George Orwell said of Adolf Hitler that "if he were killing a mouse, he would know how to make it seem like a dragon". Klopp relies on that same little-guy resolve but, unlike the Fuhrer, has struggled to rally his troops when victory is merely what’s expected.
Southampton, Crystal Palace, West Brom and Sunderland have all departed Anfield with valuable points. Watford, Newcastle and West Ham have all administered resounding defeats on their own turf.
It’s a campaign that has called to mind Brendan Rodgers’ reference to “trying to build an aircraft while it’s in flight”. England’s unrelenting fixture list (Liverpool played 10 full fixtures during Dortmund’s winter break) has compounded some rather hideous luck with injuries and the lack of any opportunity beyond January’s hurried transfer window to re-tailor the squad in his image.
All of which provides a degree of mitigation for the way that Liverpool’s results have fluctuated, much like they did in 2004/05.
The lesson to be taken from then is that while the dreary losses may negate the fearless wins in terms of points on the board, the former are far more likely to be ironed out in the adaptation process while the latter should, in theory, function as a sign of things to come.
The coming summer will once again be crucial for Liverpool. They must not only break the habit of an era by using their transfer funds to strengthen rather than self-harm, but also strike the balance between making the substantial changes their patchy squad needs without embarking on an overhaul that obliges another dreaded season of transition.
Against a recent tradition of disastrous last-minute panic buys, the initiative suggested in Joel Matip’s early capture is encouraging.
One hurdle that Klopp may not have been expected is the relative detachment of the fans. He may not say so publicly but there is undoubtedly a marked contrast between Germany, where fan culture retains its primal edge, and England, where crowds often look to take their inspiration from their team rather than vice versa.
At many of the bigger clubs – and Liverpool is certainly one – the coldly corporate stance of those in the boardrooms has engendered a lingering sense of resentment on the terraces.
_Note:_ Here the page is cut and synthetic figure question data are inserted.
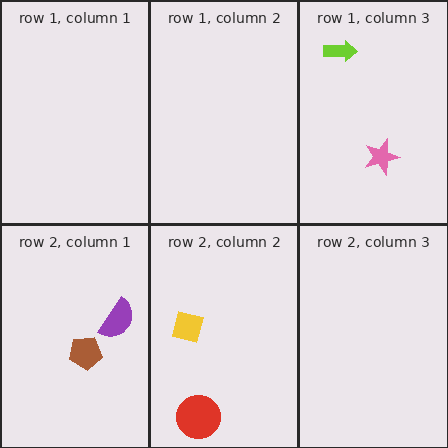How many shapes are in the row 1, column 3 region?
2.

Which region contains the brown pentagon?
The row 2, column 1 region.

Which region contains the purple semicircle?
The row 2, column 1 region.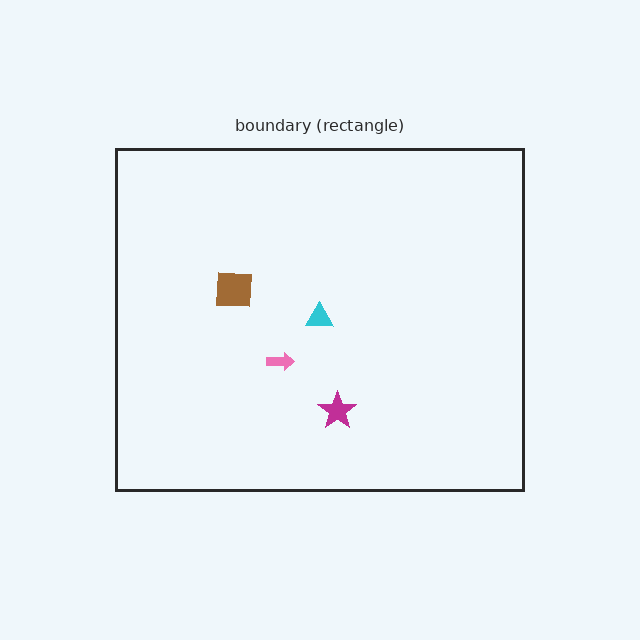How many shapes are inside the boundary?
4 inside, 0 outside.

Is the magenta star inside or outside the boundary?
Inside.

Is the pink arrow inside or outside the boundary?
Inside.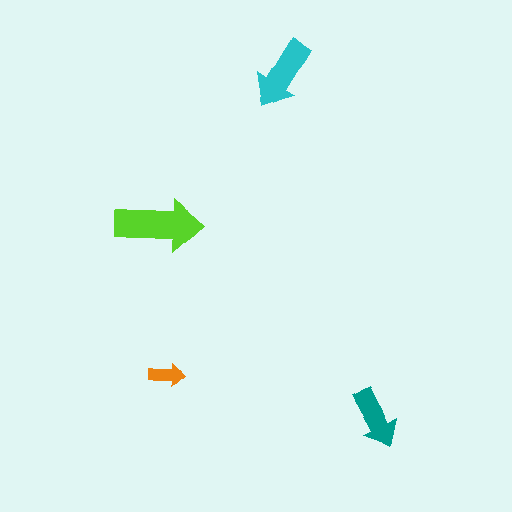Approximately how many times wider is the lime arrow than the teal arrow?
About 2 times wider.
This runs in direct opposition to Klopp’s formula, which relies on the channelling of the home crowd, casting them as participants in their club’s success rather than merely spectators to it.
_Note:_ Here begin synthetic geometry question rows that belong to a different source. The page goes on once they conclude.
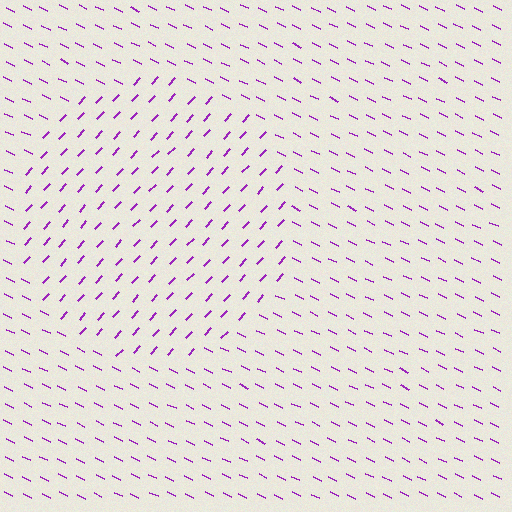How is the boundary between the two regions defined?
The boundary is defined purely by a change in line orientation (approximately 73 degrees difference). All lines are the same color and thickness.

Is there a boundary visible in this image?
Yes, there is a texture boundary formed by a change in line orientation.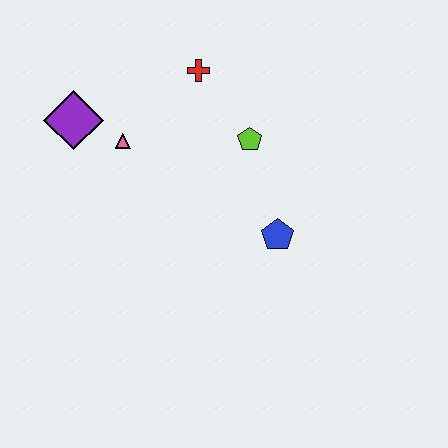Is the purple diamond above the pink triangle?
Yes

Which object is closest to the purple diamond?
The pink triangle is closest to the purple diamond.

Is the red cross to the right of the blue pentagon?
No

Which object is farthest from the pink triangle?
The blue pentagon is farthest from the pink triangle.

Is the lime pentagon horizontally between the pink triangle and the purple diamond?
No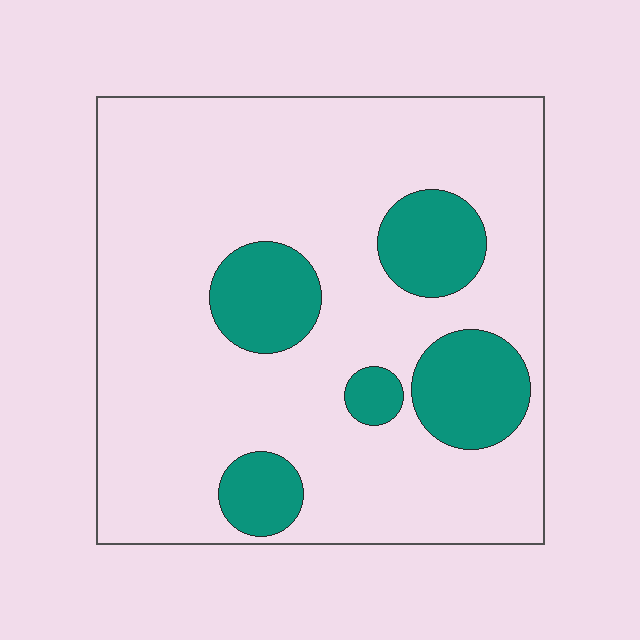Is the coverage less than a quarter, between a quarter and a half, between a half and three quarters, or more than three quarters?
Less than a quarter.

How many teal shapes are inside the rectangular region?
5.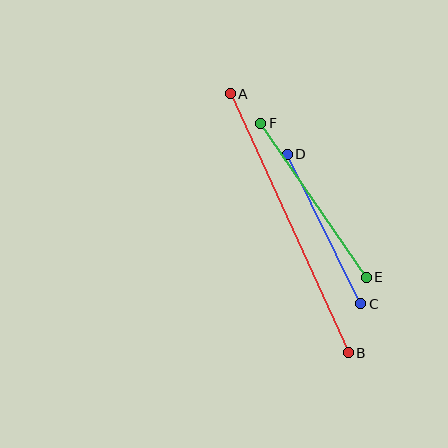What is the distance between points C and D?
The distance is approximately 167 pixels.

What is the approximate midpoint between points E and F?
The midpoint is at approximately (314, 200) pixels.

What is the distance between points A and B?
The distance is approximately 285 pixels.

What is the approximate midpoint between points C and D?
The midpoint is at approximately (324, 229) pixels.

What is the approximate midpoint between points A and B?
The midpoint is at approximately (289, 223) pixels.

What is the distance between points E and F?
The distance is approximately 187 pixels.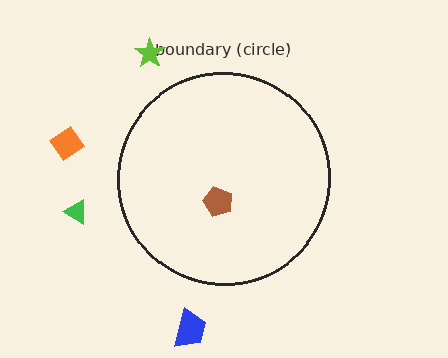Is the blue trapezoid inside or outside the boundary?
Outside.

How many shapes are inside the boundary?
1 inside, 4 outside.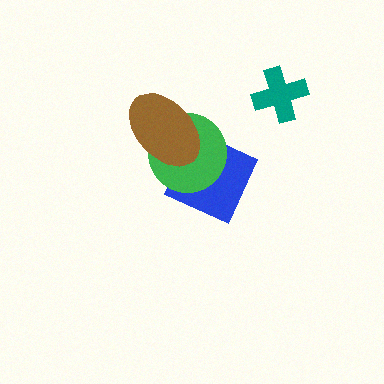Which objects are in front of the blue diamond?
2 objects cover part of the blue diamond: the green circle and the brown ellipse.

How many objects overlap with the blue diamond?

In this respect, the sense of civil unrest at Anfield which peaked with last month’s protest against ticket prices, is more of a hindrance for Klopp that it would be for another manager.
It was also emblematic of a broader process of disengagement that he will have to reverse if he is to build an aura around Anfield to compare with Dortmund’s famed ‘yellow wall’. Restoring the joy and relish to Anfield is no small task – and yet you don’t doubt that Klopp, with his infectious sense of kid-at-Christmas excitement, is one of the few figureheads capable of doing it.
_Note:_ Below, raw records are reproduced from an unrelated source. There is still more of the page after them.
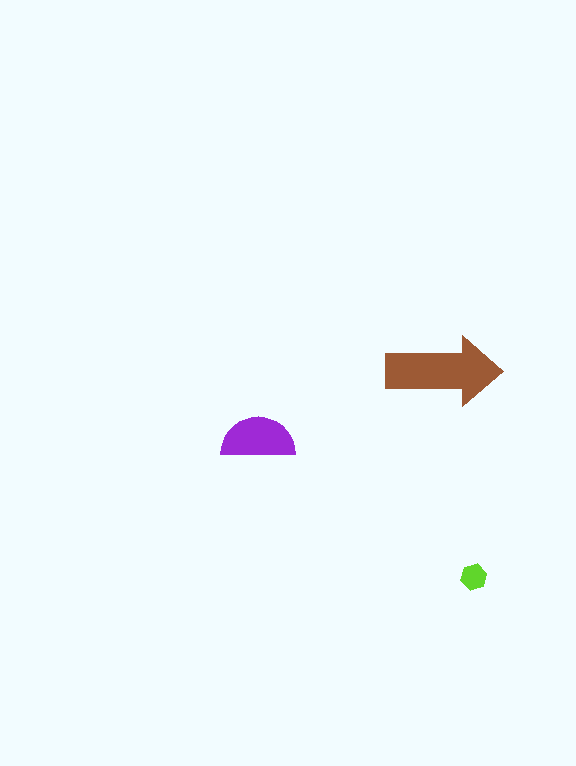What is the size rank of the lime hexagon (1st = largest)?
3rd.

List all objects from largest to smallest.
The brown arrow, the purple semicircle, the lime hexagon.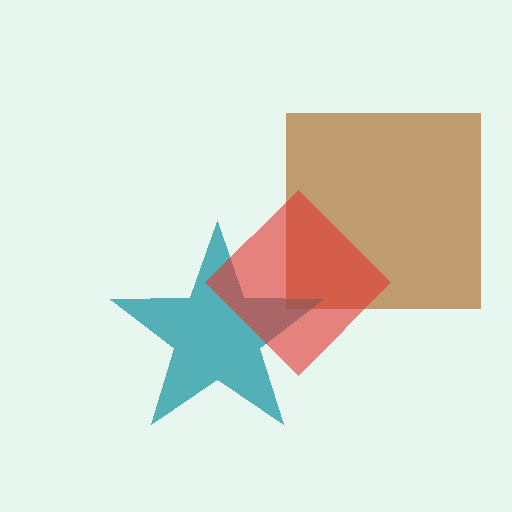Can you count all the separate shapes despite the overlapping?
Yes, there are 3 separate shapes.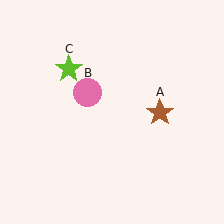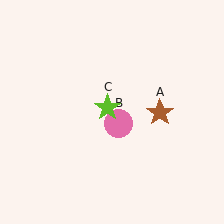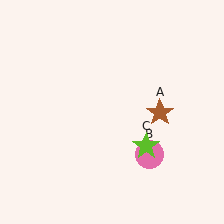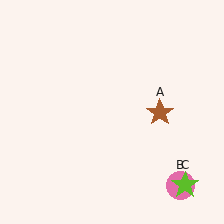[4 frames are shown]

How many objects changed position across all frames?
2 objects changed position: pink circle (object B), lime star (object C).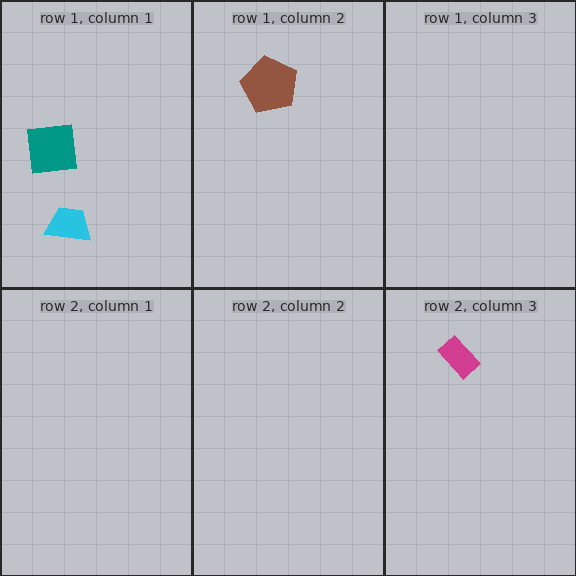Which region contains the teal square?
The row 1, column 1 region.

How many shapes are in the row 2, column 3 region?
1.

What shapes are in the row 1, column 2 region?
The brown pentagon.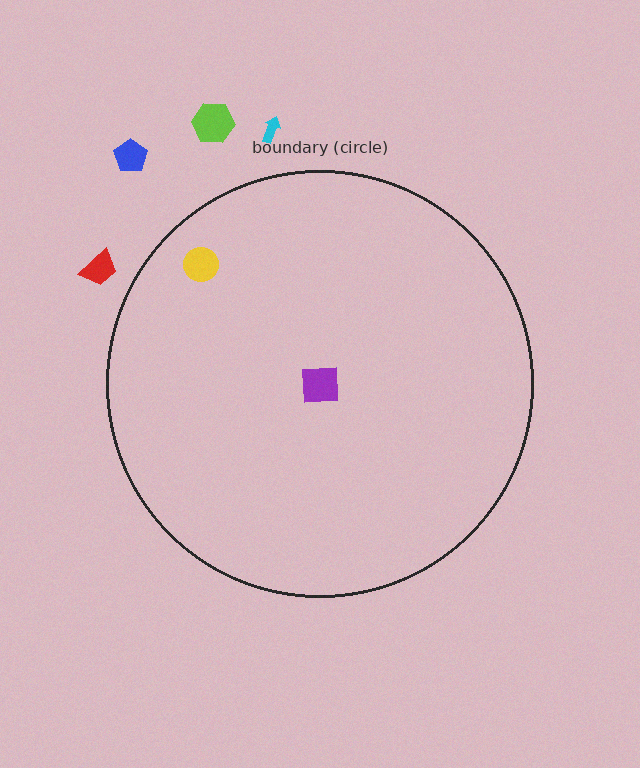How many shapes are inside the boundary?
2 inside, 4 outside.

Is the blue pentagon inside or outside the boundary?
Outside.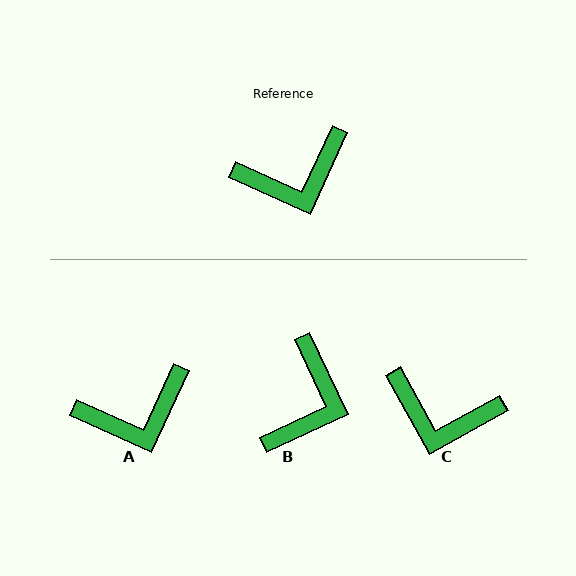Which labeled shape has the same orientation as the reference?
A.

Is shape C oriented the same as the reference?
No, it is off by about 37 degrees.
On this issue, he has already exploited his status shrewdly. Few managers would get away with publicly calling out their own fans within weeks of starting the job, but Klopp’s standing as media darling and cult hero framed his criticism of Anfield’s early leavers as a call for unity rather than a catalyst for division.
Likewise, his leading of his squad to salute the crowd after a late equaliser against West Brom was largely reported as an act of gratitude rather than grandstanding.
Action speaks loudest
All in all, then, Klopp’s debut campaign at Anfield, as it ticks towards its conclusion, is taking a familiar form: bitty and frustrating, but with enough glimpses of what is a proven winning formula to render the hope of clambering back onto that perch as something more than a delusion of grandeur.
So far, though, any notion of a sustained resurgence – certainly of silverware – exists only in theory.
A win at Anfield on Thursday would not be as momentous as the one 11 years ago, but it could still fulfil a similar function: the first meaningful step towards putting that theory into practice.